When visiting the Tuskegee Airmen Memorial at Sewickley Cemetery in Allegheny County, one name stands out among the dozens listed—that of Rosa Mae Willis Alford.
Alford, of New Brighton in Beaver County, is one in an “often forgotten cadre of women” associated with the World War II squadron of America's first Black military airmen.
Alford was a Mississippi native and skilled technician who attended the Tuskegee Institute (now Tuskegee University) in Alabama, where the airmen trained. She majored in home economics and worked her way through college by fixing the squadron’s primary training aircraft.
Alford would move to New Brighton with her husband, a native of Beaver County, after college. She went on to become the first Black home economics teacher at New Brighton High School in the 1950s. After receiving her master’s degree from Michigan State, she was hired as the first Black guidance counselor at Beaver Falls High School in the 1960s.
Regis Bobonis Sr. — a historian, researcher, and Pittsburgh’s first Black TV news reporter — spoke with the Beaver County Times in 2015, one year before his death, recalling the first time he learned of Alford in a casual conversation with a relative.

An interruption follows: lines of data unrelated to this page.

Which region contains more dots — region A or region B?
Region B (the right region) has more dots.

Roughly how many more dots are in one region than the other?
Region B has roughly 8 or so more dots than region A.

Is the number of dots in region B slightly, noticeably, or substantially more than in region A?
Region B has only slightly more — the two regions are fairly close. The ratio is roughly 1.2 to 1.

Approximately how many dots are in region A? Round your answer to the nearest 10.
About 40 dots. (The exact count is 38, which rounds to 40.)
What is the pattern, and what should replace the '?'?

“The family member was where I was doing research and he said, 'You know there’s a woman,'” Bobonis told the paper.
Alford died in 2011, her remarkable life recounted in this obituary. Two years later, the airmen memorial bearing her name was dedicated in Sewickley. She is the only woman listed.
Nearly 1 in 10 Tuskegee Airmen called Western Pennsylvania home. Pilots also hailed from Philadelphia and its surrounding suburbs.

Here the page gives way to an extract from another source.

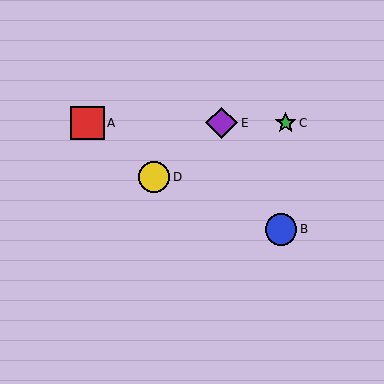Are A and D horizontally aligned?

Asked to explain the Pittsburgh area’s disproportionate share, Samuel Black, director of the African American program at the Heinz History Center, said, “Nobody really knows why."
The U.S. military was segregated, and many aspiring Black pilots were being denied the opportunity to fly. Under pressure in 1940, several years before the outbreak of World War II, President Franklin D. Roosevelt’s War Department established a flight program at historically Black colleges. They included the Tuskegee Institute, where a civilian pilot training program had launched years prior under the direction of a Bryn Mawr native named Charles Alfred Anderson, “the father of Black aviation.”

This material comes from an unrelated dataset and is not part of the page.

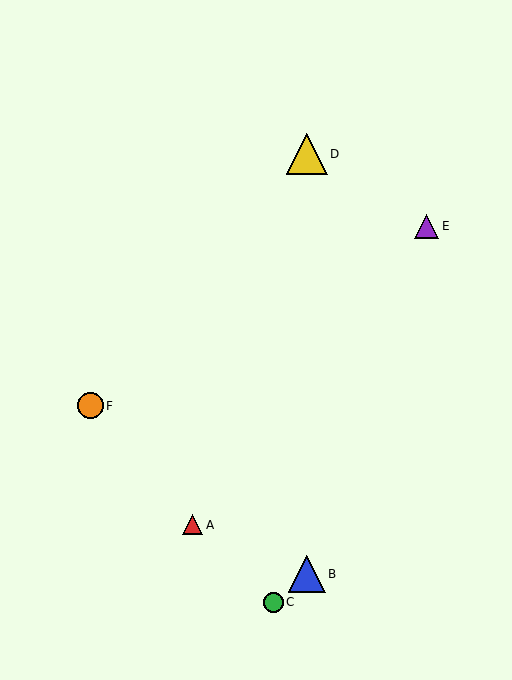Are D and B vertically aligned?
Yes, both are at x≈307.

“There was already this consciousness on the part of African Americans in relation to the military and the role African Americans played in the 20th-century U.S. Army,” Black said. “The door was already open for African Americans to have different roles.”
Although white pilots were not allowed to fly more than 52 missions, the Tuskegee Airmen often flew up to 100 missions due to a lack of replacements, according to a Pitt-funded documentary: "Fly Boys: Western Pennsylvania's Tuskegee Airmen."
By the end of World War II, the Tuskegee Airmen had racked up thousands of combat stories, missions, medals, and commendations. But that didn’t guarantee acceptance.
Elaine Effort’s father, the late Sgt. Vernol Leapheart, was crew chief for then-Col. Benjamin O. Davis Jr., commander of the Tuskegee Airmen during World War II.
“They had a lot of racist comments about Blacks and their abilities,” Effort, a retired Pittsburgh news reporter, told PA Local. “They said, ‘We don't believe Blacks will stay and fight.’ The Tuskegee Airmen trained and trained, and they weren’t using them in action.”
Effort continued: “Finally Eleanor Roosevelt came down to Tuskegee. She made a point by getting in a plane. Word came from the White House that someone told them not to let her do it. She went up anyway. The assistant later said, ‘Have you ever tried to tell Elenor Roosevelt what to do?’”
In 2010, Bobonis discovered several men from Pittsburgh had been Tuskegee Airmen. He began to organize a memorial soon after.
“The more they looked into it the more they thought, ‘Oh wow, we really should do something to honor these guys,’” said Effort, who was part of the planning. “It seemed like it came together quickly. Once we started working on this, the pieces started falling into place.”
It is the largest outdoor Tuskegee Airmen memorial in the country. Another memorial is displayed in Concourse A of the Pittsburgh International Airport.
Some Tuskegee Airmen are still alive, carrying on the legacy.
“It is such a brilliant story. They faced all kinds of racial prejudice but they showed them what Black men and women could do,” Effort added.